Even then, he made time available to help me analyze my aging computer and downloaded special software which would give Michael, the computer Doc, access to my ailing machine.
And off we drove in his car to Drexelbrook, that Country Club without a golf course, sharing lunch with architects and lawyers, with business men, all dedicated Rotary members, networking, hearing a prayer, heads bowed, even agnostics like myself, then singing "God bless America," with this non-American joining in, aware that my topic was not exactly praise for one of the most self-indulgent countries on Earth.
Walking into a Lion's Den seems to be the lot I was given in life, and actually getting a whole club to speak and share, and uttering things unutterable before a crowd until today, made me feel damn good, damn alive.

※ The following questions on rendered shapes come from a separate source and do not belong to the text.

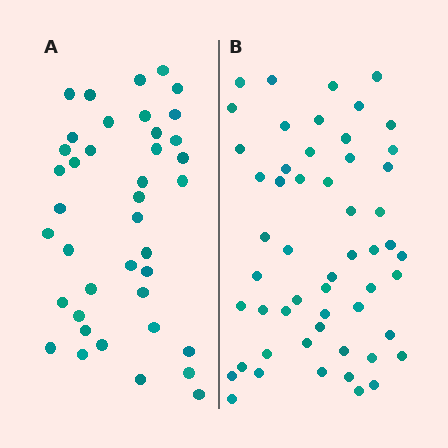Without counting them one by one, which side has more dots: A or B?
Region B (the right region) has more dots.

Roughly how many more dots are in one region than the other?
Region B has approximately 15 more dots than region A.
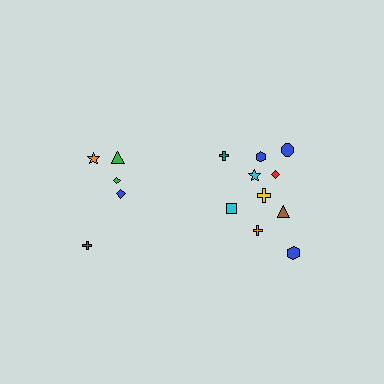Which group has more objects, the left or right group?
The right group.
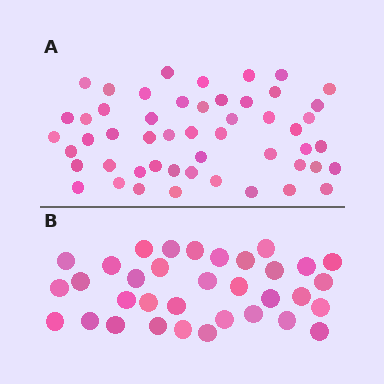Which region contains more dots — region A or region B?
Region A (the top region) has more dots.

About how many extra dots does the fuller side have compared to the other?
Region A has approximately 15 more dots than region B.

Being driven home by Michael, the friend, even the Holy Spirit at times, except when he loses his temper, or falls into old dichotomies, but that, "frankly speaking," happens rarely these days, as Michael, the good man, shares his love with the world, playing the phone like a piano with business associates, women, family, and friends, a modern knight who occasionally gets confronted by Lords who lord over their wives like prison guards, monitoring their inmates’ e-mail secretly, but Michael, even when confronted unexpectedly, stands his ground, fully aware that he has, like a knight of old, done the honorable thing.

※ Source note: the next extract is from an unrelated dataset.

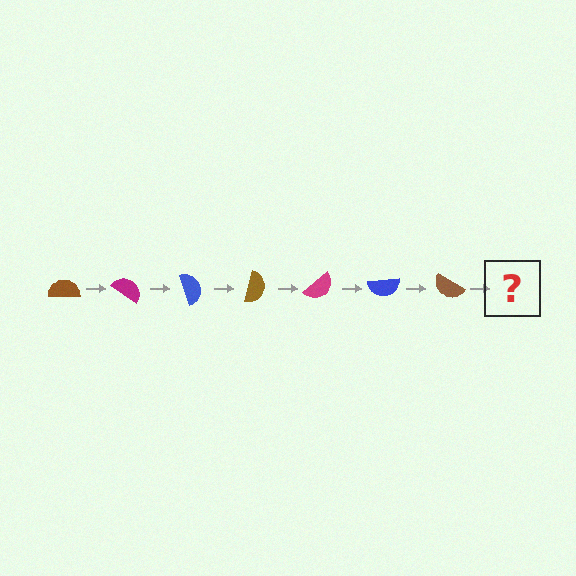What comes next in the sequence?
The next element should be a magenta semicircle, rotated 245 degrees clockwise from the start.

And now the day has come almost to an end, and I do not know how to thank Michael, the executor of my will, whose granddad in Lithuania, the man who hated Jews, did things, unspeakable, during World War II, instantly rewarded with dozens of diamond-studded golden rings, weighing heavily on his fingers, his hands, wearing him down terribly the way my dad almost broke from the weight of having witnessed a mass execution in the East, his eyes opened to the damage he had done spewing out anti-Semitic propaganda texts for years, while we, the sons and grandsons, live with the survivors and their children in harmony now, willing to share, willing to mea culpa things we have not done, thoughts we haven't thought, but feeling responsible all the same.

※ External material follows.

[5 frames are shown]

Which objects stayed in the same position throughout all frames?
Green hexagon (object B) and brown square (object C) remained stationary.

To Michael, a very special "Danke schön," a warm "Labai ačiū" for sitting next to me during the many roller-coasting hours on the day after New Year’s.
If I were religious, I would bless all those women and men whose ancestry lives on in Michael—beautifully, powerfully, soaring upward, even if some of those wings, at times got beaten badly, bruised, even broken, Michael knows that

Henrik Eger
January 2-3, 2008, revised March 21, 2014.